I ask him what Adult Swim brings to the tables for indies that's not already available through self-publishing on Steam, PlayStation Network, or the Nintendo eShop. Gee says that while Adult Swim Games is small, it's still a part of a larger media corporation.
"We do have some marketing muscle behind us," he says. "We have a television company behind us. We can offer commercials during Adult Swim programming for instance. Fist Puncher, Super Puzzle Platformer Deluxe, and Super House of Dead Ninjas have had some commercials; you'll definitely see some Volgarr commercials."
But Gee says that while it's a part of the larger Adult Swim brand, Adult Swim Games is still a small publisher. That changes how they approach certain things, like streaming promotion.
"Adult Swim Games is a very small division of this giant corporation," he tells me. "We are very scrappy. Where some companies frown upon people broadcasting their game on Twitch, I'm all for it. I want gamers to talk about our games. Please do. If you're a Twitch broadcaster out there and you want to show my game, reach out."
Gee says he's always out looking for games on indie game sites, developer forums, and Kickstarter. If something catches his eye, he'll reach out to a developer and request a demo or build of the game. Once Gee has the game in hand, his team looks over it and sees if it'll fit within the Adult Swim banner. The talks are different for each developer, but generally publishing deals are signed by platform, so developers aren't locked into Adult Swim if they don't want to be.
"Each game and developer are different," says Gee. "We sign deals on a per platform basis. I want to publish them on as many platforms as possible, but these are their IPs. If they say, 'We want you to publish this on Steam, but we want to try something else on another platform', we're totally flexible."
"We don't have a heavy hand with the developers," he adds. "If I found your game, I like it the way it is. We have producers, QA tester, and project managers who will help you along, but they mostly advise on bug fixes and usability issues. As far as content? 99.8 percent of that is still in the game. The vision of the game when they're done is the vision of the developer.
There's a ton of great indie talent out there that, no matter how much Sony or people like myself look out for them, will remain undiscovered.
Sony and Nintendo are both making great strides in reaching out to indies, and Microsoft recently outlined its ID@Xbox program for indies. Even Valve is committed to improving Steam Greenlight. I ask Gee if there's a place for Adult Swim in this indie love-in.
"The beauty of it is, with self-publishing and all the great things Sony has done, there's no lack of talent out there," he says. "There's a ton of great indie talent out there that, no matter how much Sony or people like myself look out for them, will remain undiscovered. I'm confident in Adult Swim and what we offer."

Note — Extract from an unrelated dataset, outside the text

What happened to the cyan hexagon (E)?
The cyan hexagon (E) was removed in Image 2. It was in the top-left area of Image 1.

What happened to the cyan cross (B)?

Finally, I ask who Adult Swim is aiming for with its new games. Is it just core gamers, with his stated desire of moving beyond casual gamers?
"We're not giving up mobile, we'll still have games on our site," he says. "Gamers are gamers. A good game is a good game. Think about the industry now; my mom name drops games that I didn't even think she knew about. We had a kid yesterday who was no more than six years old playing Volgarr the Viking. It's just getting those games out there."
If you're up to trying out something from Adult Swim Games, Volgarr the Viking is out today for $9.99. The rest of Adult Swim's games can be had on Steam from $6.99 to $9.99.